Hi @<1523701070390366208:profile|CostlyOstrich36> ,
I tried setting up in the clearml-agent helm chart values requests & limits under the k8sGlue configuration in order to force the pods to pick up the gpu from the server, while of course choosing a pod image for the k8s jobs that includes a gpu in it (we're using nvidia/cuda:12.4.1 for testing)
the job is created - but simply can't detect a GPU. attaching the value overrides im using for the chart -
agentk8sglue:
apiServerUrlReference: "http://<server-ip>:30008"
fileServerUrlReference: "http://<server-ip>:30081"

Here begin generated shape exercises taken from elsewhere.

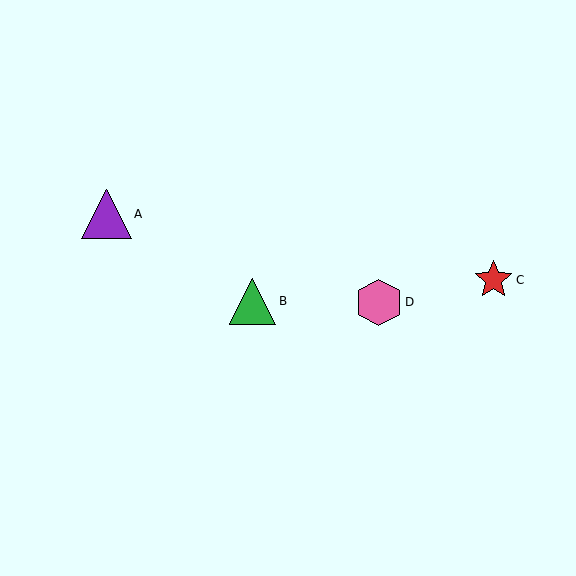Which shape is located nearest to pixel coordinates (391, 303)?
The pink hexagon (labeled D) at (379, 302) is nearest to that location.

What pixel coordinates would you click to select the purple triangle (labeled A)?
Click at (107, 214) to select the purple triangle A.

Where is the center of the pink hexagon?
The center of the pink hexagon is at (379, 302).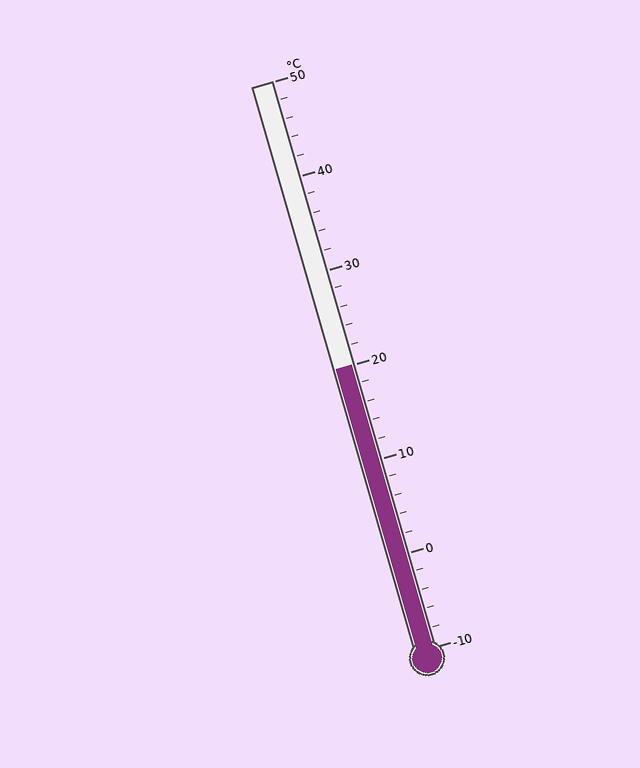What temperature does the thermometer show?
The thermometer shows approximately 20°C.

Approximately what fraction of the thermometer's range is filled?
The thermometer is filled to approximately 50% of its range.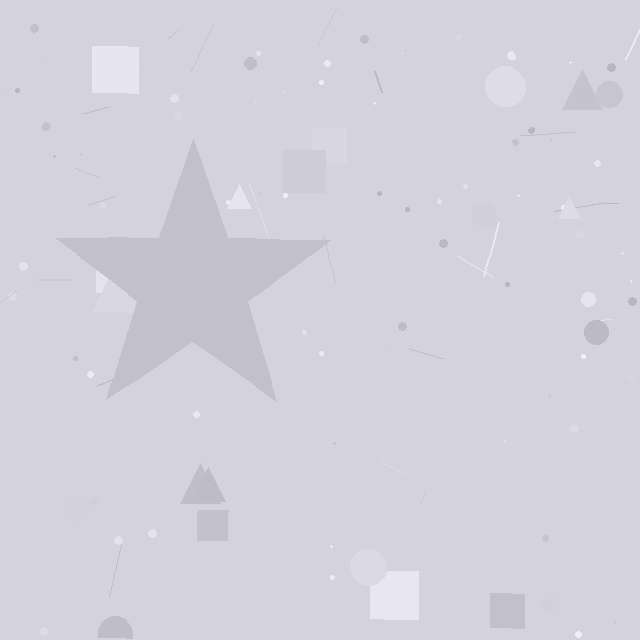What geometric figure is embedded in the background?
A star is embedded in the background.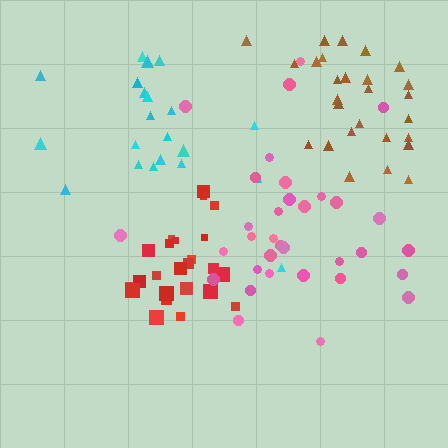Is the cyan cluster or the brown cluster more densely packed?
Brown.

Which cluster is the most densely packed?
Red.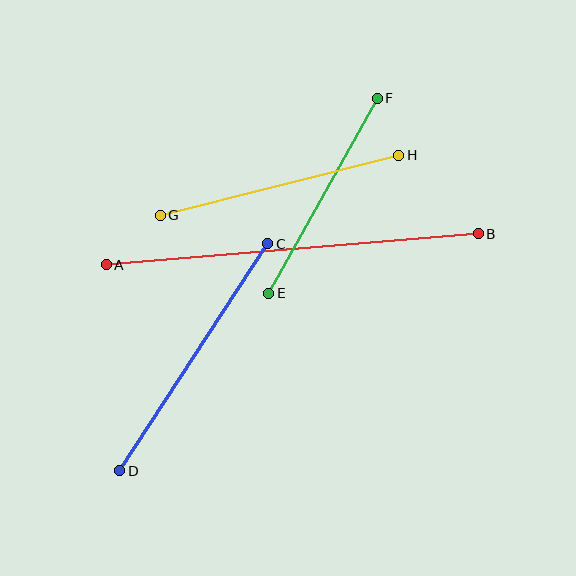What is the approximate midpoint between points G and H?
The midpoint is at approximately (279, 185) pixels.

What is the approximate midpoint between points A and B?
The midpoint is at approximately (292, 249) pixels.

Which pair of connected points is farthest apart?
Points A and B are farthest apart.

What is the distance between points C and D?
The distance is approximately 271 pixels.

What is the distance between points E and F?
The distance is approximately 223 pixels.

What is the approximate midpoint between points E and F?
The midpoint is at approximately (323, 196) pixels.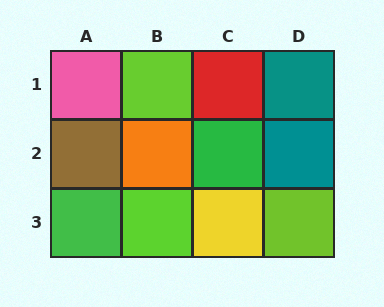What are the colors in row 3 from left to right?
Green, lime, yellow, lime.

webServerUrlReference: "http://<server-ip>:30080"
queue: "qubo-emulator"
replicaCount: 1
basePodTemplate:
resource:
requests:
cpu: "2"
memory: "4Gi"
nvidia.com/gpu: "1"
limits:
cpu: "2"
memory: "4Gi"
nvidia.com/gpu: "1"
clearml:
{
"agentk8sglueKey": "<key>",
"agentk8sglueSecret": "<secret>"
}
sessions:
svcType: "NodePort"
startingPort: 30000
maxServices: 20
externalIP: "<node's IP>"
@<1710827340621156352:profile|HungryFrog27> have you installed the Nvidia gpu-operator to advertise GPUs to Kubernetes?
Hi @<1710827340621156352:profile|HungryFrog27> , what seems to be the issue?
Not yet, I tried making it work manually. Might give it a try, thanks!